Eos5D写真三昧 格安の海外旅行記と国内旅行のすすめ

海外旅行の情報を旅行記として綴った記録。EOS5Dとiphoneで撮った写真をあげております。

陰謀論2

2021年06月06日 11時38分00秒 | 世間話
最近やたら陰謀論という言葉を目にする。
結論から先にいうと、人々が組織(国、メディアなど)からもたらされる情報について信じなくなってきたのだろう。理由は至極簡単である。そいつらはウソをつくという事が分かってきたから。

この事に目をつぶって、枝葉末節の議論をしても仕方ない。

さて陰謀論についてだが、事例には事欠かない。2001年世界貿易センタービルテロ事件。日航機123便墜落事故。ナチスのガス室など。

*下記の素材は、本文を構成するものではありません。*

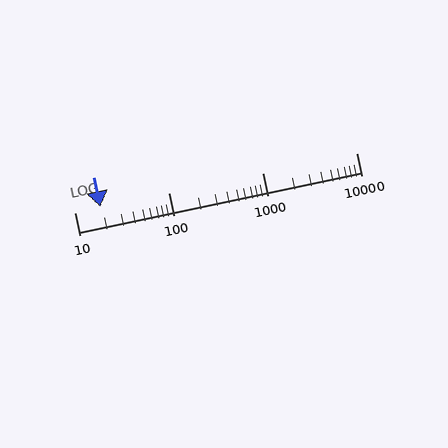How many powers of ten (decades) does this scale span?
The scale spans 3 decades, from 10 to 10000.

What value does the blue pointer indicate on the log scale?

陰謀があったとする議論も、陰謀など荒唐無稽だとする議論も、第三者から見ると極端に見えるのには多分意味がある。これは上から目線で言っているのではない。冒頭に書いたように、「人々が組織からもたらされる情報に不信感を持っている」場合、情報をもたらす組織側と、もたらされる受け手との間に、ひとつの極端な傾向が現れるものである。それは、

自己正当化と利用されてなるものかという不信との間の対立である。

これは善意の自己正当化も含むし悪意も含む。同時に善意の不信と悪意の不信も含む。なにを善悪と定義するかはおいておく。
組織の自己正当化とは、あるいみ弁明であり、ある意味プロパガンダである。「陰謀論など荒唐無稽だ」と強く主張する背景としては、そんな作り話で我々組織が貶められてたまるか、という憤りの弁明である側面があることは認める。これを善意の正当化と呼ぶことにする。しかしながら組織は自己正当化をきらびやかに印象づけるために誇張した弁明を時に行う。それは弁明を聞いた側が、その物語を強烈に印象づけられるという目的の為だ。これは少々厄介な問題である。善意であれ悪意であれ、物語は注目されるために誇張される傾向がある。その効果を我々はプロパガンダと呼んでいるのだが、プロパガンダはなにも組織側だけにあるのではない。
陰謀論を唱える側が、しばしば「全部なかった」とか「一件もなかった」という主張をすることがある。揚げ足を取られることもしばしばあるこの主張だが、唱える側はそれもある程度は承知でやっているのかもしれない。
例えばある人が不当に貶められたとする。懲役1年の罪がそれこそ死刑に値する罪であると貶められたとする。冤罪ではなく、罪の軽重の問題だ。この者はどのように主張し戦うのだろうか?
①わたしは本来は懲役1年です!
②わたしは無実です!
という二つの戦い方があるが、一般に裁判という形式を取る場合、ほぼ全てが②の形式で戦うことになるだろう。
それは前述した「全部なかった」という陰謀論側の主張と構造的にはかわらないものである。これと似た構造は、交渉においても現れる。
いくらで売る?いくらで買う?
売り手「70万で売る」(落とし所は50だろうな)
買い手「30万でしか買えない」(落とし所は50くらだろうな)
いわゆる駆け引きである。

陰謀論側は、不当に貶められた認定された事実の汚名をそそぐために、可能な限りの減刑の論理を展開する。だから「全部なかった」という展開になりがち。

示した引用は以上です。